Upbit gains preliminary approval from Singapore’s Monetary Authority, strengthening its regional presence; Singapore’s crypto-friendly regulation draws major exchanges and blockchain businesses.
- Upbit gains preliminary approval from the Monetary Authority of Singapore, enhancing its regional foothold.
- While awaiting full licensing, Upbit Singapore will continue offering regulated digital asset services.
- In July, Upbit’s trading volume eclipsed that of Coinbase, signaling significant market traction.
- Singapore’s proactive, crypto-friendly regulatory environment attracts major exchanges and blockchain businesses.
In a significant move, Upbit, a prominent cryptocurrency exchange, has garnered in-principle approval from Singapore’s Monetary Authority (MAS).
This conditional green light permits Upbit Singapore to persist in its provision of regulated Digital Payment Token services, aligning with the stipulations of the Payment Services Act 2019, even as it anticipates its full license sanction.
Upbit, South Korea’s largest exchange, announced that Upbit Singapore has received in-principle approval for a Major Payments Institution (MPI) license in Singapore. In October, the Singapore entities of Coinbase, Ripple, GSR and Sygnum Bank all received MAS licensing approval,…
— Wu Blockchain (@WuBlockchain) October 16, 2023
Upbit in Singapore
This development is hot on the heels of Upbit’s recent trading triumphs. Data revealed that in July, Upbit’s trading volume soared to a staggering $29.8 billion, outstripping renowned crypto exchange Coinbase, which posted a trading volume of $28.6 billion.
These figures underscore Upbit’s rapidly growing influence within the cryptocurrency market landscape.
The nod from MAS doesn’t just bolster Upbit’s regulatory repertoire but also cements its ambition to expand within the Asian Pacific’s bustling crypto market.
“Upon the MPI license acquisition, Upbit Singapore will assimilate into the cadre of regulated digital asset exchanges functioning under Upbit APAC,” affirmed a recent communique.

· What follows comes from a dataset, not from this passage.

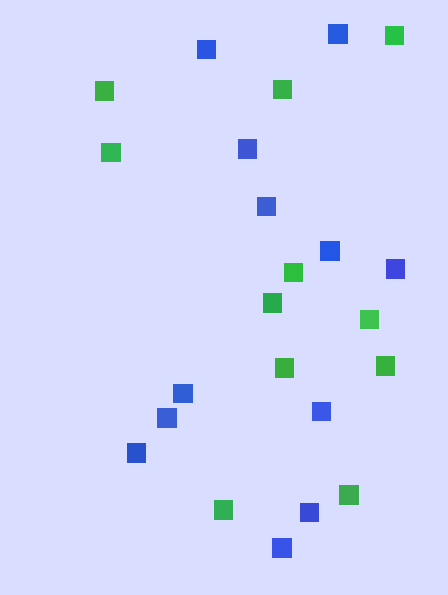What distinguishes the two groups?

The timeline for transmuting this provisional approval into a full-fledged license remains nebulous. Notably, Crypto.com, another significant player, clinched full-scale approval almost a year after its initial conditional endorsement.
Simultaneously, Singapore is carving a niche as a burgeoning hub for crypto enterprises, evidenced by Coinbase’s recent procurement of an MPI from MAS.
The city-state’s amenable regulatory climate is not just drawing crypto exchanges but also blockchain innovators, as evidenced when Ripple secured the MAS’s approval-in-principle despite its ongoing legal tussle with the US Securities and Exchange Commission.
Singapore’s warm reception towards cryptocurrency businesses, exemplified by its progressive regulatory steps, signifies a broader shift in the global financial paradigm.
As traditional finance and crypto converge, regulatory approvals like that obtained by Upbit aren’t just procedural formalities. They are affirmations of the burgeoning legitimacy and institutional acceptance of digital assets.
These advancements underscore the importance of robust regulatory frameworks that don’t stifle innovation. Instead, by providing clear guidelines and proactive support, authorities like MAS are nurturing a conducive environment where crypto businesses can thrive responsibly.
This balancing act between regulation and innovation is crucial as the digital asset space continues to evolve at a breakneck pace.
The situation warrants attention from both industry participants and regulators worldwide. Singapore’s model illustrates that embracing digital finance under comprehensive regulatory oversight can spur growth, attract investment, and catalyze innovation, setting a precedent others might soon follow.